Sunday, June 19, 2011

a broken window

a broken window,
a water-stained cardboard box,
up pointing sideways

Walking down the alley between the courthouse and the square, my eye gets caught by the word "up" and the arrow pointing not up but sideways, in the direction I am walking. I stop and stare for a long time. A broken window in an alley, not so surprising. A piece of a cardboard box used to seal the broken window, not unusual. But there is something intriguing about the whole scene. The circular pattern of the break in the shatterproof glass suggests a rock thrown at the window. To what purpose? A prank, an attempt at entry? Rather than repair the window, someone taped a piece of cardboard over the glass.
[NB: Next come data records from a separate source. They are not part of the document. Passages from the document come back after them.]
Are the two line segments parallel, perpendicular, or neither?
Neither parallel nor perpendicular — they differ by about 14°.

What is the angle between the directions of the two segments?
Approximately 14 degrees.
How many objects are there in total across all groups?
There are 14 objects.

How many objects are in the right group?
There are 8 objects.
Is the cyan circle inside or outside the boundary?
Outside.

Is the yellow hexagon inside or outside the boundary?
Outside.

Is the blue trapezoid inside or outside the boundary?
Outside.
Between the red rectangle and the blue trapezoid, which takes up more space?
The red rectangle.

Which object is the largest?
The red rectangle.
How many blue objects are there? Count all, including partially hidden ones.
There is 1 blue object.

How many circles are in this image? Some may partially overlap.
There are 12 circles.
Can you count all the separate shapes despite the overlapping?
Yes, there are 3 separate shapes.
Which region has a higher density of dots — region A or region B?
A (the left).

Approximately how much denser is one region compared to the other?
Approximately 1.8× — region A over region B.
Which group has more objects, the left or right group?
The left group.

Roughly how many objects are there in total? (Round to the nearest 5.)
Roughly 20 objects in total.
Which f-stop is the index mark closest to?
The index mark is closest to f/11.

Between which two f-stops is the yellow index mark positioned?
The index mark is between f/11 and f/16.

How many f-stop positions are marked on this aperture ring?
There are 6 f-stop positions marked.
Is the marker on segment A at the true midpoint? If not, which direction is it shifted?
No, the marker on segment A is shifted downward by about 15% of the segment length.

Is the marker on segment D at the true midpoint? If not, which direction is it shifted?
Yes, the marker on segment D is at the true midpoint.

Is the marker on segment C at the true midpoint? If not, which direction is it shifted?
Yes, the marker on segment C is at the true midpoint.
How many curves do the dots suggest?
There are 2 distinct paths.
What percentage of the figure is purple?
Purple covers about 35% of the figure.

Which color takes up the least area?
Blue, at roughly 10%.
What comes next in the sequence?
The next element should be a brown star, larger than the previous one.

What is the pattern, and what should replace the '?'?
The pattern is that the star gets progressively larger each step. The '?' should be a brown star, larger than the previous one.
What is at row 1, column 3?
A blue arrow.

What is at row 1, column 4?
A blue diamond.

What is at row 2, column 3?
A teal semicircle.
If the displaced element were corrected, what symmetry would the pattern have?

The function of a window is to let light in and allow a view out, but now the light and the view are blocked. From the rain stains on the cardboard, it appears that the window has been broken for a long time. Perhaps the room behind the window is a storage room and no one cares about a view of the alley or natural light. The usual function of a box is a container, an empty hole to be filled, but this box has been flattened, its emptiness collapsed and its surface converted to a different purpose. The function of the word "up" and the arrow gives notice of how the box should be properly oriented. Now the arrow points sideways and the word "up" is lying on its side. But no one cares whether a box converted to a cover is properly oriented. The whole picture looks like something you might see in a museum of modern art, the elegant brown scrawl of the rain stain, the radiating lines of shattered glass and the ambiguity of the word "up."